During an assessment of a financial web application, I found a serious flaw in authentication. The web security scanners at my disposal gave a "seal of approval" on the unauthenticated surface area of the application. Yet, in a matter of a few hours after getting the go-ahead to test the application, I had fully compromised a user's account. How? Basically, by using my brain as a hacker might. Screen shots proving my authenticated access were probably eye-opening to the customer as they had given me only the URL for the site, not any user credentials.

This was a case of flawed forgot password functionality. For users who had forgotten their password, the application worked as follows:

Step 1 - Enter username
Step 2 - Answer question to personal security question and enter email address
Step 3 - Receive email with a new, system-generated password

Can you find the flaws? First, the application asked for only one piece of data initially: the username. It is not hard to guess a valid username. I found that "jsmith" was a valid username. Second, the application asked the user to enter his email address on the second step. Um, shouldn't this be part of the user's profile and already known to the application? Why trust a value entered by the user? Third, which I didn't actually tell you, is that the application allowed an unlimited number of attempts to answer the personal security question.

It happened to be that jsmith's security question was "What was the name of your first pet?". I fired up Burp Intruder with the 100 most common dog and cat names. Very soon I received an email with jsmith's newly reset password. It turned out that his first pet was named "Rocky" (I'm assuming jsmith is a man here - would a girl naming her pet "Rocky"?).

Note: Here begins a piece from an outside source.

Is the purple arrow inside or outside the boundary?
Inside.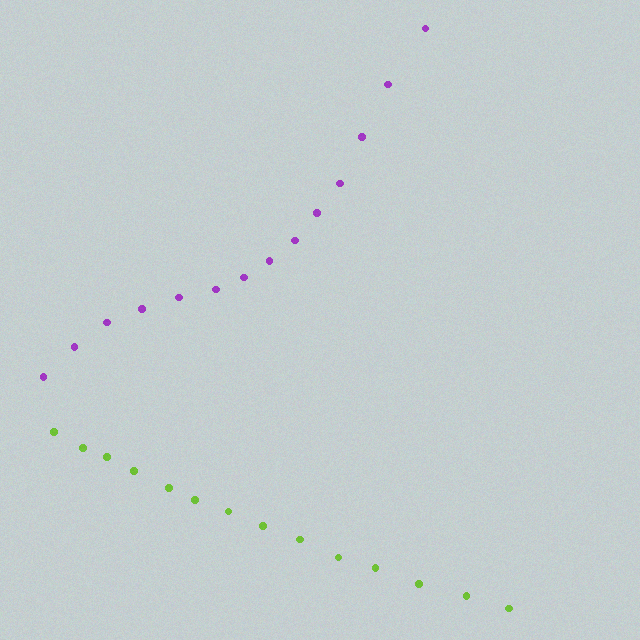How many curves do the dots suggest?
There are 2 distinct paths.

This is an example where a scanner (and a web app firewall most likely) would not alert you to this security hole. All requests, data, and URLs were perfectly legitimate in my attack. The flaws were caused by poor design decisions.

4 comments:

AppSec,  4/20/2010 1:08 PM  

Using the e-mail address isn't wrong, if done correctly.

For instance, in a previous life, the app I worked on asked for user id and e-mail address in order to not provide information to a potential hacker. If the user id didn't match the e-mail address on record, you never got to the security question.

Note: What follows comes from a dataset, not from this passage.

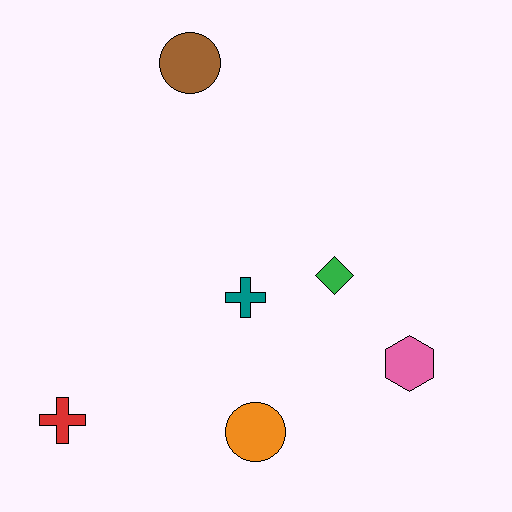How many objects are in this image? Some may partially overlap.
There are 6 objects.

And even if it did, and you were able to answer the security question, the temporary password was sent to that e-mail address.

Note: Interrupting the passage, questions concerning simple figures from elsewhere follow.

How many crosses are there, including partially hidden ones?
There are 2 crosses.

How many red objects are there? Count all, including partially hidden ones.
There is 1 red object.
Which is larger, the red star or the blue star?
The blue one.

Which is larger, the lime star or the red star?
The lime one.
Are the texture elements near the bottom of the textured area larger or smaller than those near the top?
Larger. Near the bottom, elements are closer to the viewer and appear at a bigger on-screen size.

Now you could argue that lots of e-mail accounts can be hacked, but our philosphy was we cannot control how one secures an e-mail.. After all, we couldn't control security around one's mailbox or ones phone either (physical vs. virtual arguments understood, just not agreed with).

This is just plan bad.

Dave Ferguson 4/20/2010 9:57 PM  

Asking for email address in addition to username on the first page would have been a good idea. Actually I recommend having the user enter 3 pieces of data on the first page. The app should check that all are correct before showing the user's security question. That is not how it worked however. If the correct answer to the security question was provided, the app sent the new password to whatever email address was specified in that same HTTP request.

Dave Ferguson 4/21/2010 11:52 AM  

I changed the title of this post to "Authentication Flaw" instead of the original "Business Logic Flaw". This was done based on a comment from Jeff Williams I saw on the OWASP Moderated Feed. I thought the "Sheesh" comment from Jeff was unnecessary. A note sent to me personally or a suggestion on the post's comment page would have been nice. Oh well.

jwilliams 4/23/2010 5:58 AM  

You're right and I apologize. Sorry. Jeff.